The distance now separating them from our Satellite they estimated at
about 400 miles. Therefore relatively to their power of discovering the
details of her disc, they were still farther off from the Moon than some
of our modern astronomers are to-day, when provided with their powerful
telescopes.
We know, for example, that Lord Rosse's great telescope at Parsonstown,
possessing a power of magnifying 6000 times, brings the Moon to within
40 miles of us; not to speak of Barbican's great telescope on the summit
of Long's Peak, by which the Moon, magnified 48,000 times, was brought
within 5 miles of the Earth, where it therefore could reveal with
sufficient distinctness every object above 40 feet in diameter.

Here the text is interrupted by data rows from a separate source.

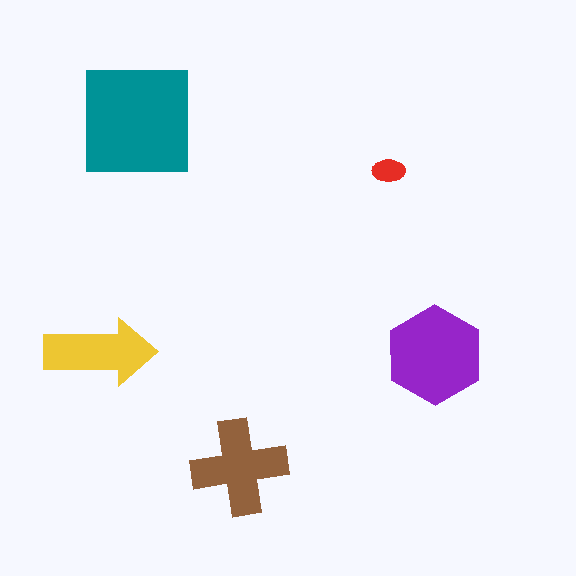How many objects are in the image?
There are 5 objects in the image.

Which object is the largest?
The teal square.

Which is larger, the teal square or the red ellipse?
The teal square.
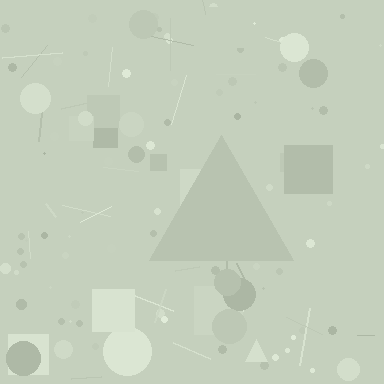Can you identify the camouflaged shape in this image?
The camouflaged shape is a triangle.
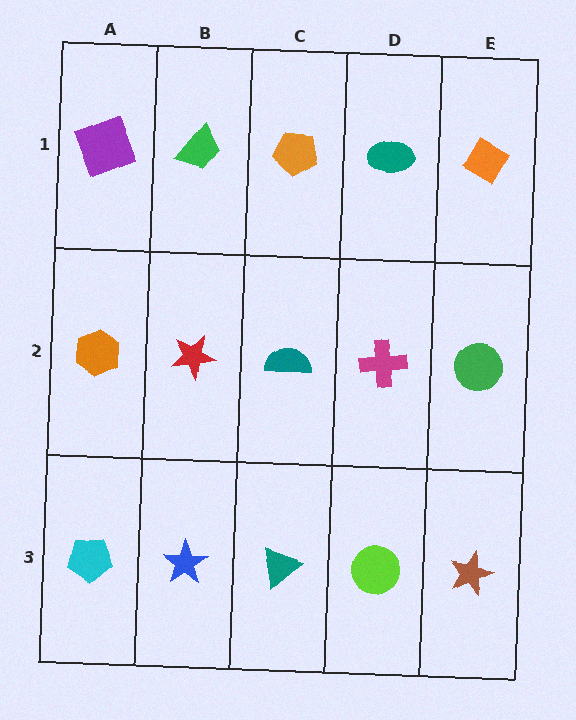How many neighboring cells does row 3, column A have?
2.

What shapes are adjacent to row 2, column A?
A purple square (row 1, column A), a cyan pentagon (row 3, column A), a red star (row 2, column B).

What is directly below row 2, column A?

Therefore our adventurers, though at such a comparatively small
distance, could not make out the topographical details of the Moon with
any satisfaction by their unaided vision. The eye indeed could easily
enough catch the rugged outline of these vast depressions improperly
called "Seas," but it could do very little more. Its powers of
adjustability seemed to fail before the strange and bewildering scene.
The prominence of the mountains vanished, not only through the
foreshortening, but also in the dazzling radiation produced by the
direct reflection of the solar rays. After a short time therefore,
completely foiled by the blinding glare, the eye turned itself
unwillingly away, as if from a furnace of molten silver.

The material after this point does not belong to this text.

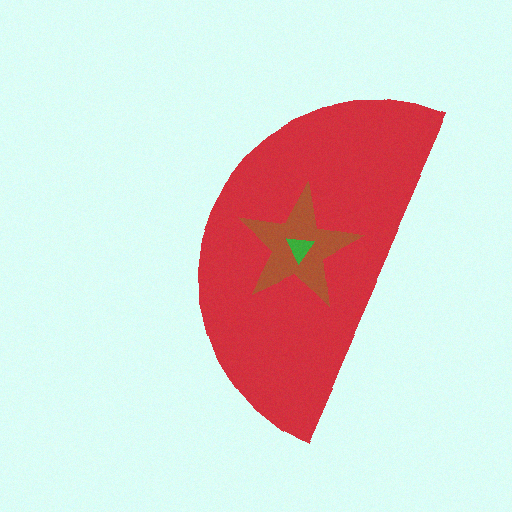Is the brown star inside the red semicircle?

The spherical surface, however, had long since begun to reveal its
convexity. The Moon was gradually assuming the appearance of a gigantic
egg with the smaller end turned towards the Earth. In the earlier days
of her formation, while still in a state of mobility, she had been
probably a perfect sphere in shape, but, under the influence of
terrestrial gravity operating for uncounted ages, she was drawn at last
so much towards the centre of attraction as to resemble somewhat a
prolate spheriod. By becoming a satellite, she had lost the native
perfect regularity of her outline; her centre of gravity had shifted
from her real centre; and as a result of this arrangement, some
scientists have drawn the conclusion that the Moon's air and water have
been attracted to that portion of her surface which is always invisible
to the inhabitants of the Earth.
The convexity of her outline, this bulging prominence of her surface,
however, did not last long. The travellers were getting too near to
notice it. They were beginning to survey the Moon as balloonists survey
the Earth. The Projectile was now moving with great rapidity--with
nothing like its initial velocity, but still eight or nine times faster
than an express train. Its line of movement, however, being oblique
instead of direct, was so deceptive as to induce Ardan to flatter
himself that they might still reach the lunar surface. He could never
persuade himself to believe that they should get so near their aim and
still miss it. No; nothing might, could, would or should induce him to
believe it, he repeated again and again. But Barbican's pitiless logic
left him no reply.
"No, dear friend, no. We can reach the Moon only by a fall, and we don't
fall. Centripetal force keeps us at least for a while under the lunar
influence, but centrifugal force drives us away irresistibly."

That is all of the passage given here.